Helena Von Nachtheim



Roman historique fantastique

Yvon Hecht

1996

Denoël


En 1822, Wilhelm obtient un poste de médecin auprès de l'ambassadeur de Prusse en France. Il est convié à de grandioses réceptions et, au cours de l'une d'elles, il rencontre Helena Von Nachtheim. La jeune fille est d'une beauté incomparable mais elle a d'étranges attitudes. Wilhelm remarque qu'Helena ressemble au portrait d'une miniature ancienne…

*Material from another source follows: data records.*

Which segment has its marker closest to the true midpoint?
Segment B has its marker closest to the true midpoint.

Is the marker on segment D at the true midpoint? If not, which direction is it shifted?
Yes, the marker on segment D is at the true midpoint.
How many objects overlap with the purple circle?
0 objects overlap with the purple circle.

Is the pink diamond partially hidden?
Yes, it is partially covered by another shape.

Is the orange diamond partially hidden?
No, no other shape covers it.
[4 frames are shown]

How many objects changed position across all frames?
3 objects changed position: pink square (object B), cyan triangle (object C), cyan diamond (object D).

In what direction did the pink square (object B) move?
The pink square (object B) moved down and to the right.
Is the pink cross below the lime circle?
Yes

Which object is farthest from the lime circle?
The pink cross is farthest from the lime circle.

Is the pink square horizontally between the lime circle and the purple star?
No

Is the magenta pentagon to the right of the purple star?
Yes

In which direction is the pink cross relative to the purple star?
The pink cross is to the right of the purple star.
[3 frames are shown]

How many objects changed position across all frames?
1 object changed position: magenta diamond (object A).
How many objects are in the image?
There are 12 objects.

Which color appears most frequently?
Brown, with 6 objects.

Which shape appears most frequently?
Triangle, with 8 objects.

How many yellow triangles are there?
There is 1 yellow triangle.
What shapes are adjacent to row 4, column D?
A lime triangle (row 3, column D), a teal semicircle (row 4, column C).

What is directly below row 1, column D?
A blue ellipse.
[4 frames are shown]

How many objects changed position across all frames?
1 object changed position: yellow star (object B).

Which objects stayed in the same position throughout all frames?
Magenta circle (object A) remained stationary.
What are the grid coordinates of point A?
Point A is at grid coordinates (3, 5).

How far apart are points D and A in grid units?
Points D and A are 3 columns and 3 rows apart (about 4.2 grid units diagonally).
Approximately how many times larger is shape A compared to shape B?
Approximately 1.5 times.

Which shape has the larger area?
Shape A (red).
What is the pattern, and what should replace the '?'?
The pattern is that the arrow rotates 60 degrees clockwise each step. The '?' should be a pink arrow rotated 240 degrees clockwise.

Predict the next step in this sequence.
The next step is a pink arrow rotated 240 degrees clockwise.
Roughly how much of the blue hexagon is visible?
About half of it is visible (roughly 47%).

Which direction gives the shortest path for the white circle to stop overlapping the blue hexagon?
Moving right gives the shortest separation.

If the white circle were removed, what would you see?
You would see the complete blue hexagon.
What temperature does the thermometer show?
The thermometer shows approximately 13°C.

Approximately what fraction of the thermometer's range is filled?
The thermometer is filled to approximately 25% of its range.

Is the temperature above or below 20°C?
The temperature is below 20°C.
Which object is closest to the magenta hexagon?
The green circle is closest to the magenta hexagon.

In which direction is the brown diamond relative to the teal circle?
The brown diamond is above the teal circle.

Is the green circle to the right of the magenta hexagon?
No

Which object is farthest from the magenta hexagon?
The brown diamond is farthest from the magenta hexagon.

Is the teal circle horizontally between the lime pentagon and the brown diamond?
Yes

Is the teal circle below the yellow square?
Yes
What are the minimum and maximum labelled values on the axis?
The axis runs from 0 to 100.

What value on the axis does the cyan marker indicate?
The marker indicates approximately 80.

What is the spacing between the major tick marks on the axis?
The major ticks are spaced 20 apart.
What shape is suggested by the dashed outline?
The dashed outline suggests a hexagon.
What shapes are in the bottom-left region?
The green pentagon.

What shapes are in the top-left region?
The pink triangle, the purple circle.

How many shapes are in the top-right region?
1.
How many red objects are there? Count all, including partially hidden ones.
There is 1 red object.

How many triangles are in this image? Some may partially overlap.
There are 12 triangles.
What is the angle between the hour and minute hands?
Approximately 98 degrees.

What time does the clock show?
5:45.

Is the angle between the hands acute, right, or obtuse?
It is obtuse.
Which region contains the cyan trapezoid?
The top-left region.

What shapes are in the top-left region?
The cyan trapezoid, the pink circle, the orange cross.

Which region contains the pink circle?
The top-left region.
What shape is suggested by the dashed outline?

L'auteur s'est librement inspiré du roman de Sheridan Le Fanu, " Carmilla ".

Helena semble vivre au ralenti, elle respire très lentement et a des gestes alanguis. Ses yeux supportent mal la lumière. Elle fait preuve d'un caractère totalement inconstant et elle est souvent grisée par la colère. Sa gouvernante est obligée de l'enfermer à cause de fréquentes crises de somnambulisme. Ses victimes sont des animaux, qu'elle attire et dont elle tire les fluides par le biais de ses mains. Helena n'éprouve ni pitié, ni remords et pense même que les vies qu'elle absorbe, perdurent dans son corps. La nourriture normale ne l'attire pas et elle se contente de peu. Quelques fois, Helena partage son don avec Wilhelm qui ressent alors un profond bien être. Dans une lettre, le père de Wilhelm fait allusion au Général Spielsdorf (dans le roman " Carmilla ", c'est lui qui tue la vampire). Dans ce récit, Carmilla est renommée Mircalla Karstein ; elle a été assassinée en 1610. Sa mère, une Comtesse appartenant à une puissante famille, a fait appel à la sorcellerie pour se venger. Le corps de Mircalla a alors été préservé pour l'éternité. Selon la légende, bien que morte, Mircalla se nourrit de sang humain. Son âme aurait été par la suite transférée dans le corps d'Helena. Mircalla dégage une profonde odeur de violette. Wilhelm et Helena découvriront que leur enfant est atteint de la même malédiction que sa mère. Leur fille possède des pouvoirs hypnotiques, des réflexes extraordinaires ainsi qu'une voracité grandissante.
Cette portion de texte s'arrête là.